Returning to fees, Langdon offers a reminder that there are still lingering concerns about a potential 8.75% cut to the litigators’ graduated fee scheme. The second fee cut was suspended for a year last April.

Promising to oppose the plans ‘at every opportunity’, Langdon says that through his work as a criminal practitioner, he can see that many solicitor firms are ‘barely surviving’. ‘The nature of their work is important, not just for the criminal justice system but for society,’ he says. ‘These are firms of solicitors working in some of the most difficult and deprived areas of the country. They’re actually part of the fabric. If you knock them out by continuing with cuts you will cause untold problems, not just in the criminal justice system but elsewhere. This will end up costing much, much more.

‘I’m fervently hoping that the government can be persuaded not to make this additional cut. It will do no one any favours. It won’t do the criminal justice system any good and it won’t do society any good. It will be a very short-sighted step.’

The prospect of further cuts and uncertainty comes amid plans for a £1bn court modernisation programme.

If implemented, the MoJ’s proposals could see some hearings dealt with entirely online, with courts and judges required to embrace new technology.

Langdon says that although ‘some form of online process would be beneficial’, it is important not to ‘overstep the mark’.  

The plans, announced in September, would see defendants in less serious cases plead guilty online.
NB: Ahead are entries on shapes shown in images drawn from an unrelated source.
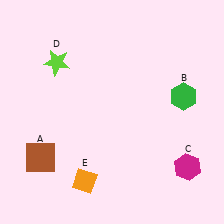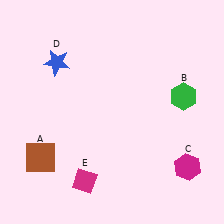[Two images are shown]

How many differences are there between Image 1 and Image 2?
There are 2 differences between the two images.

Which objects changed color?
D changed from lime to blue. E changed from orange to magenta.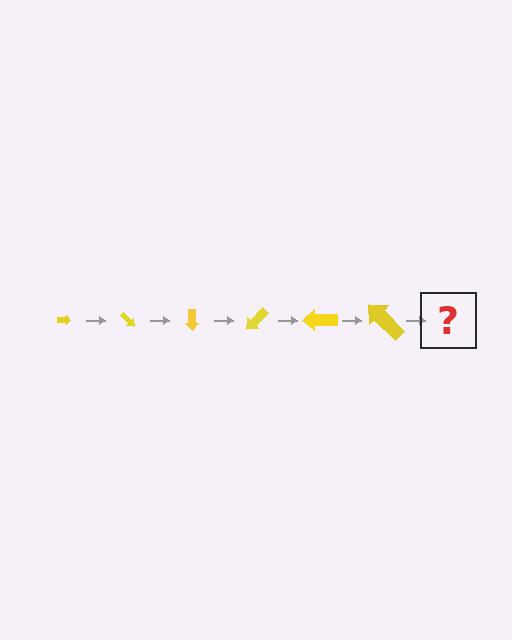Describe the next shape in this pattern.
It should be an arrow, larger than the previous one and rotated 270 degrees clockwise from the start.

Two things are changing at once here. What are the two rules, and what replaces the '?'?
The two rules are that the arrow grows larger each step and it rotates 45 degrees clockwise each step. The '?' should be an arrow, larger than the previous one and rotated 270 degrees clockwise from the start.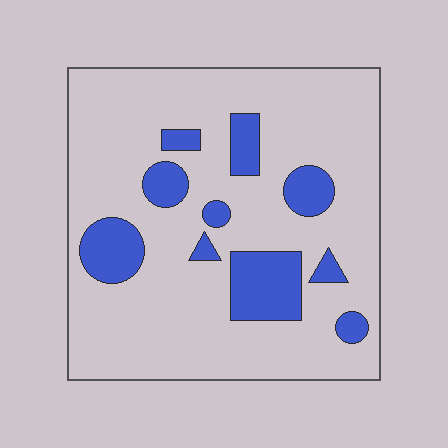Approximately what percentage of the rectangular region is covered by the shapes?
Approximately 20%.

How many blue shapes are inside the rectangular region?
10.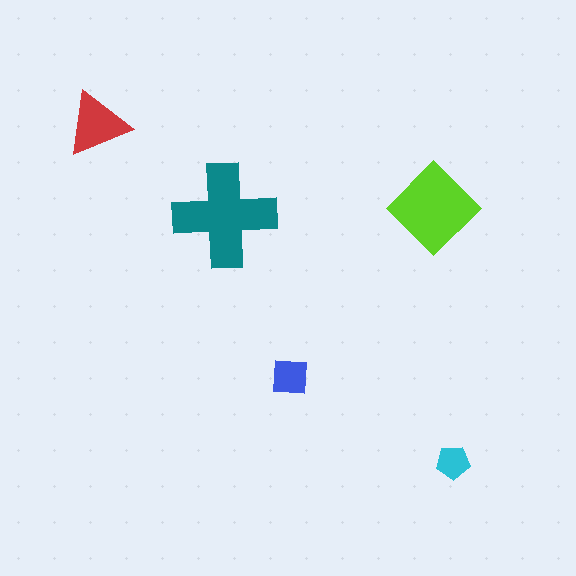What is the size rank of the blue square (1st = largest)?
4th.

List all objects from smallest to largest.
The cyan pentagon, the blue square, the red triangle, the lime diamond, the teal cross.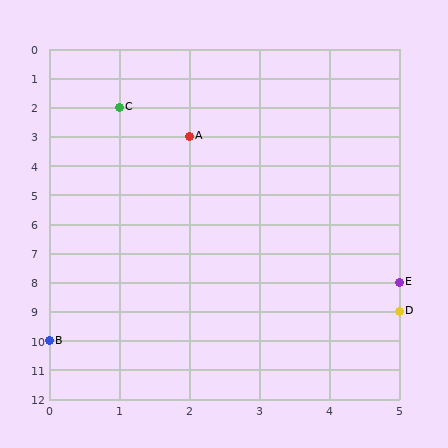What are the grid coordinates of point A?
Point A is at grid coordinates (2, 3).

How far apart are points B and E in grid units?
Points B and E are 5 columns and 2 rows apart (about 5.4 grid units diagonally).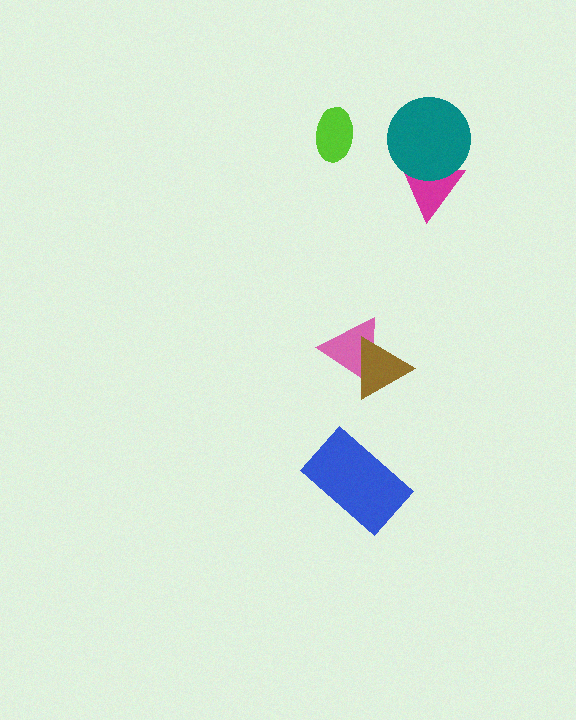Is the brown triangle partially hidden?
No, no other shape covers it.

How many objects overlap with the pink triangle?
1 object overlaps with the pink triangle.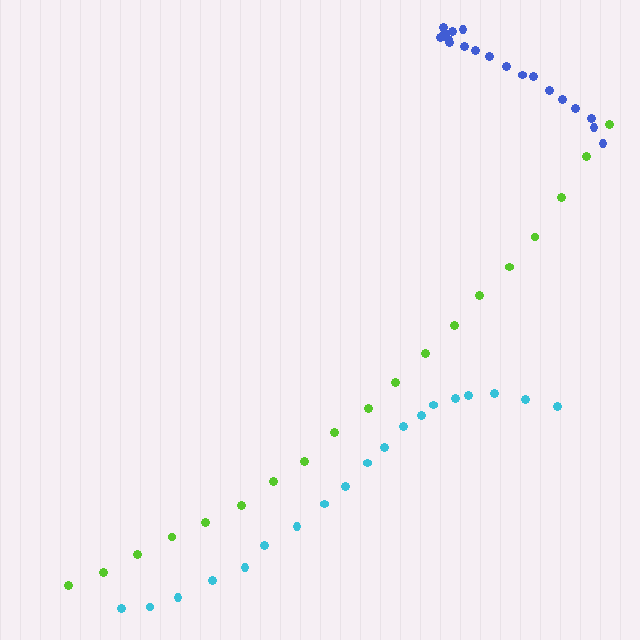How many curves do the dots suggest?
There are 3 distinct paths.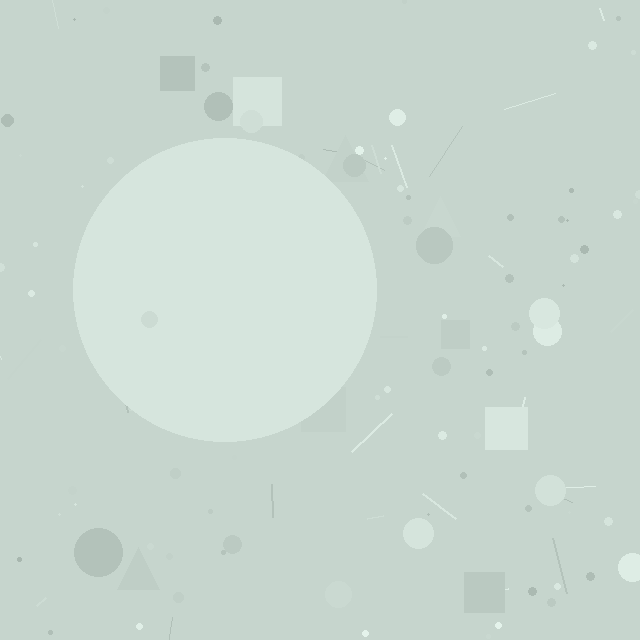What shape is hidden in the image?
A circle is hidden in the image.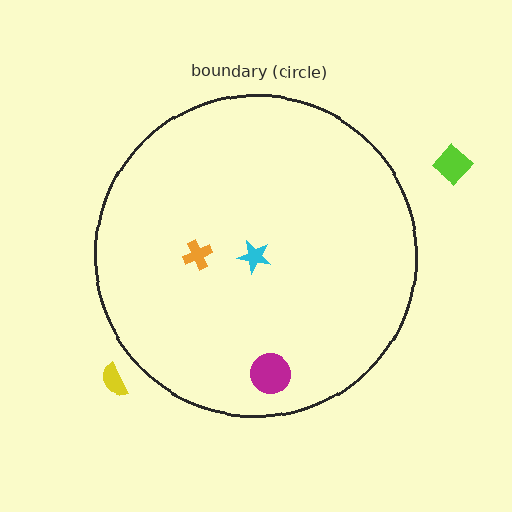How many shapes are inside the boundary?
3 inside, 2 outside.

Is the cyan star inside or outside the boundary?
Inside.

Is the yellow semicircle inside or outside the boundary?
Outside.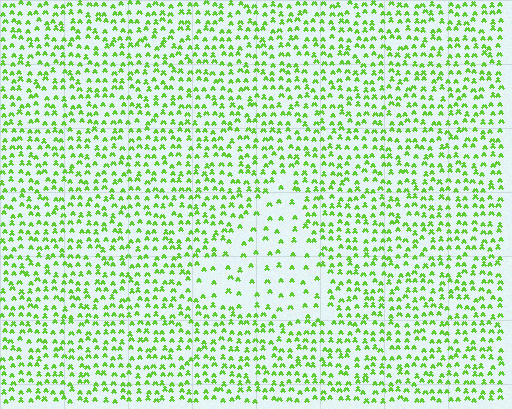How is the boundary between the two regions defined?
The boundary is defined by a change in element density (approximately 2.4x ratio). All elements are the same color, size, and shape.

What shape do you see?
I see a triangle.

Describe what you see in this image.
The image contains small lime elements arranged at two different densities. A triangle-shaped region is visible where the elements are less densely packed than the surrounding area.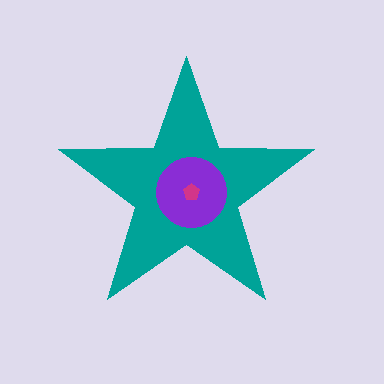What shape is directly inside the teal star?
The purple circle.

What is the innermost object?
The magenta pentagon.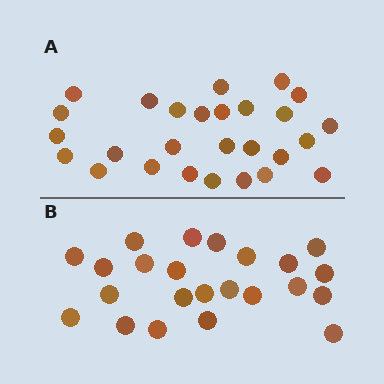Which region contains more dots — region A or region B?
Region A (the top region) has more dots.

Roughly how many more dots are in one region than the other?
Region A has about 4 more dots than region B.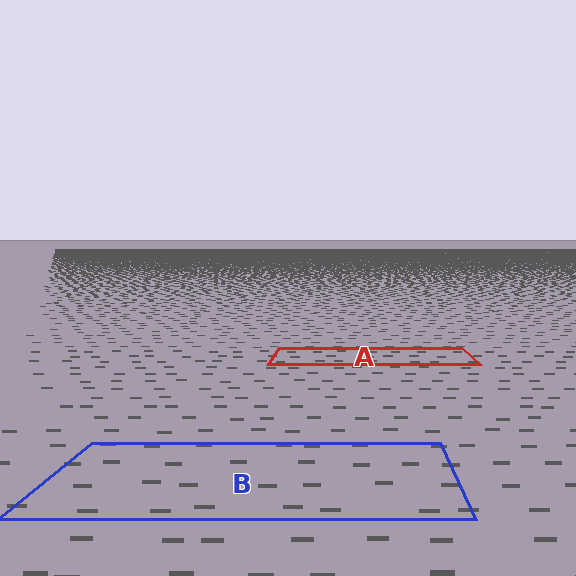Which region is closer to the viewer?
Region B is closer. The texture elements there are larger and more spread out.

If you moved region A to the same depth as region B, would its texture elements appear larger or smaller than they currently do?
They would appear larger. At a closer depth, the same texture elements are projected at a bigger on-screen size.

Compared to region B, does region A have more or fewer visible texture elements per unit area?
Region A has more texture elements per unit area — they are packed more densely because it is farther away.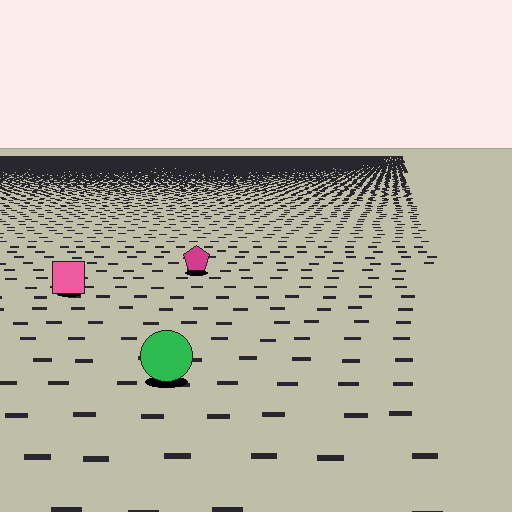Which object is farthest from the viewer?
The magenta pentagon is farthest from the viewer. It appears smaller and the ground texture around it is denser.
A new online court for monetary claims of up to £25,000 was also proposed by Lord Justice Briggs in July. ‘Simply because it is technologically possible to have virtual hearings, of one sort or another, it doesn’t necessarily mean we should have them,’ he warns.

‘I’ve been in courts for 30 years and I know that when you’re physically in a courtroom, there are countless times, with any type of hearing, where the penny will drop. A judge will suddenly understand what the dynamic is, the jury will suddenly understand, or the witness will suddenly understand. Something will happen because it’s a human interaction.’

He adds: ‘You’ve got to draw the line differently in different places, depending on the type of case you’re talking about and certainly the field of law you’re talking about.

‘So completely routine directions, where people have signalled, in advance that there’s to be no argument, then obviously it’s unnecessary and a waste of time for everyone to turn up. But I think the default position should be that a hearing is in court, unless a judge has decided that it shouldn’t be.’

With root-and-branch reforms again on the horizon, what are his hopes for the future?

In his inauguration speech, Langdon said he wants to make sure his work in 2017 focuses on opening the door wider to ‘young, socially diverse talent, all of it undoubtedly in the public interest’. Now he adds: ‘We have a series of coincidences of interest between our two professions. I think we are going to achieve a great deal by cooperating.’